09.03.2016

Idas y venidas

José María Bové


Hace unos años tuve el honor de participar, en nombre del Instituto de Censores Jurados de Cuentas de España, en el SME Task Force, un grupo de trabajo del European Financial Reporting Advisory Group que asesoraba a la Comisión Europea en la introducción de las Normas Internacionales de Contabilidad para las empresas europeas no cotizadas.

 

Los miembros del grupo concluimos que los problemas de considerar eternos a los fondos de comercio –esto es, sin la obligación de someterlos a una amortización periódica derivaban en bombas de efecto retardado en los balances empresariales, toda vez que este criterio otorgaba a las empresas un mecanismo discrecional para proporcionar más o menos resultados, a tenor de si se deterioraba o no dicho activo intangible.

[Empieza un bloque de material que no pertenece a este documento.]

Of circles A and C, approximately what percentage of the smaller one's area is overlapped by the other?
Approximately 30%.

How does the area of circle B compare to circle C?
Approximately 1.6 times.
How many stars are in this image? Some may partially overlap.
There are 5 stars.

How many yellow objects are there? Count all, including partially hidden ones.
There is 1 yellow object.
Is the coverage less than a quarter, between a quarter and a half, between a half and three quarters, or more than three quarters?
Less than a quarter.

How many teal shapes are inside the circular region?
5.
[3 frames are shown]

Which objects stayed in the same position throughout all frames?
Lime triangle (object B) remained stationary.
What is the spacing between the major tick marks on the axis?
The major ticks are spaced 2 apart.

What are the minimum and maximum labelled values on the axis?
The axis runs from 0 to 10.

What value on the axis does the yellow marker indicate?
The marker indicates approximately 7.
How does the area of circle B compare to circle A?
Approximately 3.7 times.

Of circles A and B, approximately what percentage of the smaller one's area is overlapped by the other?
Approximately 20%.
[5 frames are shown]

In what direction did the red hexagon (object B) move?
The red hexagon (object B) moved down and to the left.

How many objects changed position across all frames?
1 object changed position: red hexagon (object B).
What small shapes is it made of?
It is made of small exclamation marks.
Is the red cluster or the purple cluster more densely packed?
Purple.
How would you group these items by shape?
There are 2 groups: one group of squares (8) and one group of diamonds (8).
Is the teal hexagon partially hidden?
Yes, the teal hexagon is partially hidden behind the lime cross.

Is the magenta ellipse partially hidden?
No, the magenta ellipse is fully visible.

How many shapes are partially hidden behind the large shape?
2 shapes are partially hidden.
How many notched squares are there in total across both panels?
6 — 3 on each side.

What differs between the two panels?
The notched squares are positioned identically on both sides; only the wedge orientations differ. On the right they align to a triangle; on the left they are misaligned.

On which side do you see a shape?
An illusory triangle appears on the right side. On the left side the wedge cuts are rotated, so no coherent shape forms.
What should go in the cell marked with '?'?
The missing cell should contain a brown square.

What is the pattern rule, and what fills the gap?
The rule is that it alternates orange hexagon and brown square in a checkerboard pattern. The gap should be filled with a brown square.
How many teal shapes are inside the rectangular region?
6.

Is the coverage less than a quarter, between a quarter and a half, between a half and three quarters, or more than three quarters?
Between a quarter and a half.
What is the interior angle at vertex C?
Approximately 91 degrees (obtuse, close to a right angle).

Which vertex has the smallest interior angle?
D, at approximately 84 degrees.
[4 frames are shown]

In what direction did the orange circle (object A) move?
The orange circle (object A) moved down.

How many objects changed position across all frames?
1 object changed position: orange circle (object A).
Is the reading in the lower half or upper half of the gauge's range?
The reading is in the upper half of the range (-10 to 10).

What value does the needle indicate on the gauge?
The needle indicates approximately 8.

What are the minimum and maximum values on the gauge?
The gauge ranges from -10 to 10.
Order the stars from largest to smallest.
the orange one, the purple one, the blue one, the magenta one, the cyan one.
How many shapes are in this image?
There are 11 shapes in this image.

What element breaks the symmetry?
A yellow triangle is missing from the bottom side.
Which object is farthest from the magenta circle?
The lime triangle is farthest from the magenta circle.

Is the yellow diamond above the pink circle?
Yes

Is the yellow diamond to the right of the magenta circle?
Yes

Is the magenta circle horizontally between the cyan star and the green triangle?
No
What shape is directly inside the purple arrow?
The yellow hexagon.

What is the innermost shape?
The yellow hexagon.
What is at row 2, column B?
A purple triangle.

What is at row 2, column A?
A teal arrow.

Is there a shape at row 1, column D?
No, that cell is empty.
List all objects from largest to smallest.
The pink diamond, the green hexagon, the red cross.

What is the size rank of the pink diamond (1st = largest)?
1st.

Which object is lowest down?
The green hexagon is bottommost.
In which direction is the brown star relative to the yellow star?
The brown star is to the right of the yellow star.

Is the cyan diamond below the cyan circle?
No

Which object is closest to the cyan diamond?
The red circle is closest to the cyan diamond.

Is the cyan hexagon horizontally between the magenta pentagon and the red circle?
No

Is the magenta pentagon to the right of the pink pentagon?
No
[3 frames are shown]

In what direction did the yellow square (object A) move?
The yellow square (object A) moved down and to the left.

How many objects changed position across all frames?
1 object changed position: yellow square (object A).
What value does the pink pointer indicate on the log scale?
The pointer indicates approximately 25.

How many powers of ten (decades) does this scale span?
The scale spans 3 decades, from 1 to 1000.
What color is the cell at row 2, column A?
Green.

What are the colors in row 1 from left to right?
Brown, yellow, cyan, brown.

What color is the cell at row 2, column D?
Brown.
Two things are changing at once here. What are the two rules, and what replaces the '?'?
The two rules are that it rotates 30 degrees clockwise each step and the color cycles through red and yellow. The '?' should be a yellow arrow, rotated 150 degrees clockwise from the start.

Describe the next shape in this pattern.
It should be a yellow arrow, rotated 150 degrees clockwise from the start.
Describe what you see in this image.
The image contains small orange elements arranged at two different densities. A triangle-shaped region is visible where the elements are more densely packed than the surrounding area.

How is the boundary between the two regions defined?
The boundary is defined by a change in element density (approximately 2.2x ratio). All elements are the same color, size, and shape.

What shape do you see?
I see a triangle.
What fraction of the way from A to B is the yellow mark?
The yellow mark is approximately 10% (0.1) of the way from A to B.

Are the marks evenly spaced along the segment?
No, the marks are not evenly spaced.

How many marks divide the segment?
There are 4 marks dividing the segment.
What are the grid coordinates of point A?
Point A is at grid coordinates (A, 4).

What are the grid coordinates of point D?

Las discrecionalidades en el Derecho Contable son siempre perniciosas.

 

La contabilización de los activos intangibles ha sido siempre un tema de debate. Si en el Plan General Contable (PGC) de 1990 se establecía que el fondo de comercio debía amortizarse de modo sistemático (con un límite temporal máximo de 10 años), la situación cambió de forma radical en 2007 con la publicación de un nuevo plan contable. En el mismo se modificaron las reglas de juego y se sentenció que el fondo de comercio no tiene vida definida, sino que pervive en el tiempo. Por consiguiente, en el nuevo PGC se estableció que el fondo de comercio no se debía amortizar.

 

Donde dije digo, digo Diego y así, de un plumazo, el fondo de comercio temporal – recordémoslo una vez más, sometido a amortización- devino en algo casi eterno. De la noche a la mañana, se clasificó a este activo intangible como de vida útil indefinida. La falta de consistencia del legislador –y la consiguiente inseguridad jurídica – resulta evidente.

 

Por fortuna, las disposiciones finales de la Ley22/2015, de Auditoría de Cuentas, con efecto para el año en curso, incluyen una cuarta modificación que indica que “los activos intangibles son activos de vida útil definida. Cuando la vida útil no pueda estimarse de manera fiable se amortizarán en el plazo de diez años”.

 

A menudo el devenir de los hechos motiva que decisiones tomadas fuera de la lógica que debe impregnar cualquier norma contable -¡craso error!- se conviertan en obsoletas y nocivas para el buen funcionamiento de la información financiera. Pero también suele ocurrir que las normas se adaptan al entorno económico al que han de servir y, con cierto retraso, a veces hasta corrigen sus propios errores.